In other words, our :focus and :hover states need to be entirely separate from one another, like this:

.btn {
  background-color: black;
  color: white;
}

.btn:hover {
  background-color: blue;
}

.btn:focus {
  outline: 2px solid yellow;
}

So this week of using the web with just my keyboard has entirely convinced me that this area of accessibility is mostly overlooked by modern web designers, and it’s something that I’ve been pretty bad at, too. But if we really want our websites to be device agnostic then we need to care deeply about the :focus states.

It’s a small thing to care about but it makes an enormous difference in the long run.


? Good Stuff from the Blog

HTML, CSS and JS in an ADD, OCD, Bi-Polar, Dyslexic and Autistic World. Tim Smith shares his story of learning. Here’s his intro:

I have ADDOCDBi-Polar, Dyslexia… and not to mention that I am on the Autism spectrum. This combination (apart from causing me to feel a lot of personal shame) makes coding very hard — especially learning how to code, which I am trying to do. Things get mixed up in my head and appear backwards to the point that I find it nearly impossible to focus any longer than 15-20 minutes at a time.

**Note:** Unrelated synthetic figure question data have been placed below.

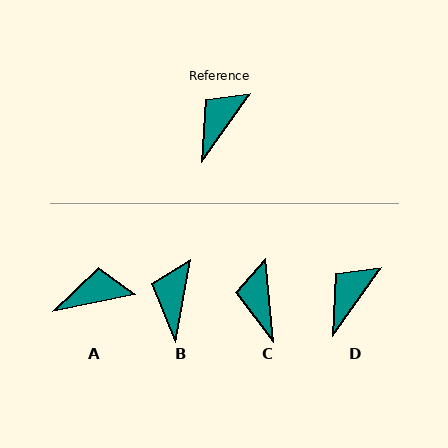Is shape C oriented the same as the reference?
No, it is off by about 41 degrees.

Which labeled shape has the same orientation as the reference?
D.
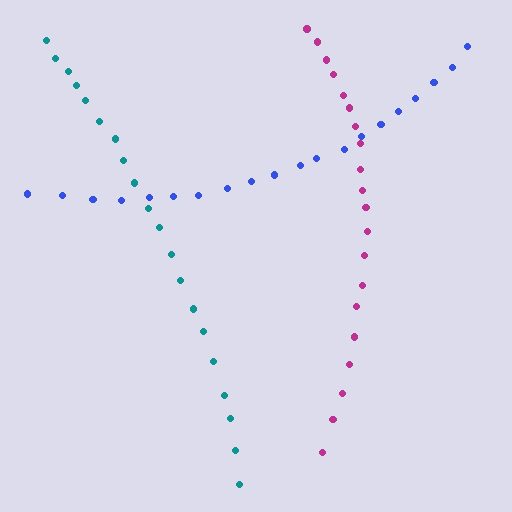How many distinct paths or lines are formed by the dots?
There are 3 distinct paths.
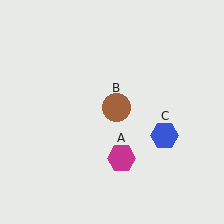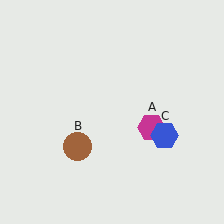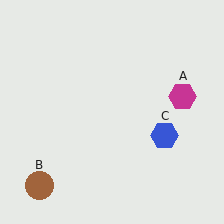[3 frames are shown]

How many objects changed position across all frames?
2 objects changed position: magenta hexagon (object A), brown circle (object B).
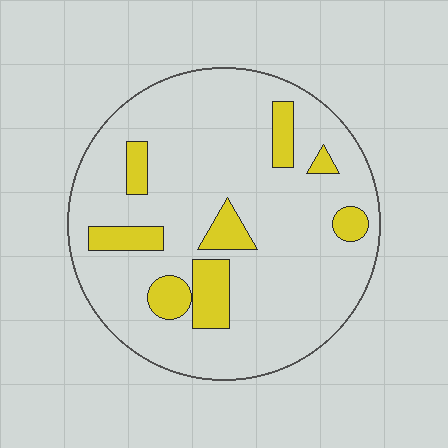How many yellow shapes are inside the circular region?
8.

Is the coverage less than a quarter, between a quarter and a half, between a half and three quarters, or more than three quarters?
Less than a quarter.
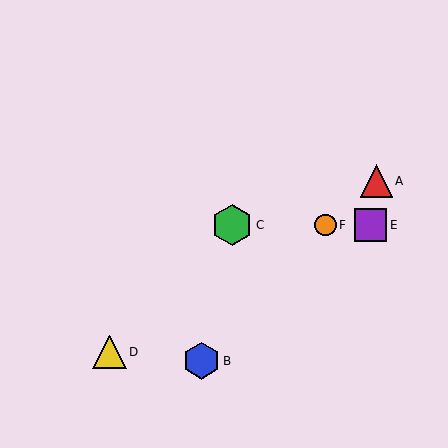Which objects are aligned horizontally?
Objects C, E, F are aligned horizontally.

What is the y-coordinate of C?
Object C is at y≈225.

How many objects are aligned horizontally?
3 objects (C, E, F) are aligned horizontally.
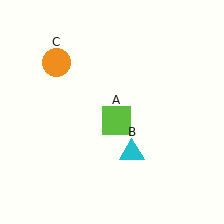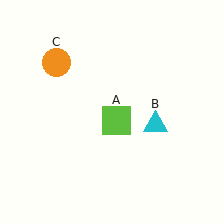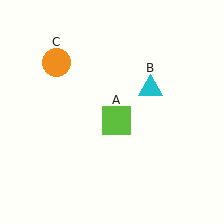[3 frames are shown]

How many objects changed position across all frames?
1 object changed position: cyan triangle (object B).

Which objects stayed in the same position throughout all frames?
Lime square (object A) and orange circle (object C) remained stationary.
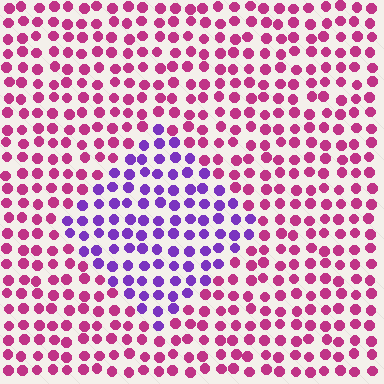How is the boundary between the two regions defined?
The boundary is defined purely by a slight shift in hue (about 54 degrees). Spacing, size, and orientation are identical on both sides.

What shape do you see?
I see a diamond.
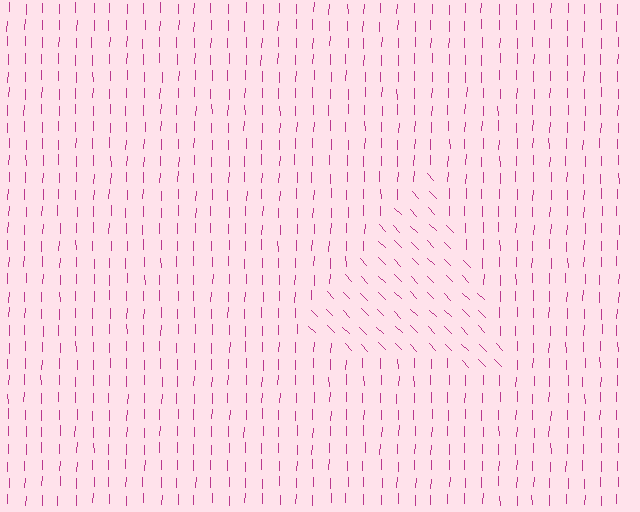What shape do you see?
I see a triangle.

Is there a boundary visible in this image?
Yes, there is a texture boundary formed by a change in line orientation.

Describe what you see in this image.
The image is filled with small magenta line segments. A triangle region in the image has lines oriented differently from the surrounding lines, creating a visible texture boundary.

Lots of interesting stuff in here as Tim’s journey is ongoing. His favorite way to learn? Video tutorials.


Styling Based on Scroll Position. The only native web technology that can know and respond to scroll position is JavaScript, but often the appropriate native technology to deal with it is CSS. Let’s bridge that gap in a couple of different performance-minded ways.


Using React Loadable for Code Splitting by Components and Routes.

Speaking of React links… we drop quite a few of them on Twitter, grouped up like this, and recently, threaded. Maybe someday we can group them all together in a micro site kinda thing, although I just saw someone do that pretty nicely lately!


Extracting Text from Content Using HTML Slot, HTML Template and Shadow DOM. This is more clever than it got credit for! It’s one possible answer to “Gosh, I wish I could do pull quotes without needing to replicate markup.” Although it still requires JavaScript. Maybe element() is a good solution in the future, which Preethi has also written about!


Learning to Learn. Sarah Drasner has loads of helpful stuff for us all:

I used to be a college professor, and so I still organize my own learning as though I’m teaching. I even still use a paper planner designed for teachers. I’ll show you how I do it in case it’s helpful.


We ended up talking typography just a smidge more than usual last week! Taimur Abdaal took aim at code-focused beginners in Typography for Developers. Robin got wonderfully practical in Six tips for better web typography. Limit that line length people! And don’t get too gosh-danged thin with those fonts. Have you seen the new Gmail mobile app? Some usage of thin might be OK, but it’s THIN EVERYWHERE and doesn’t help with any hierarchy.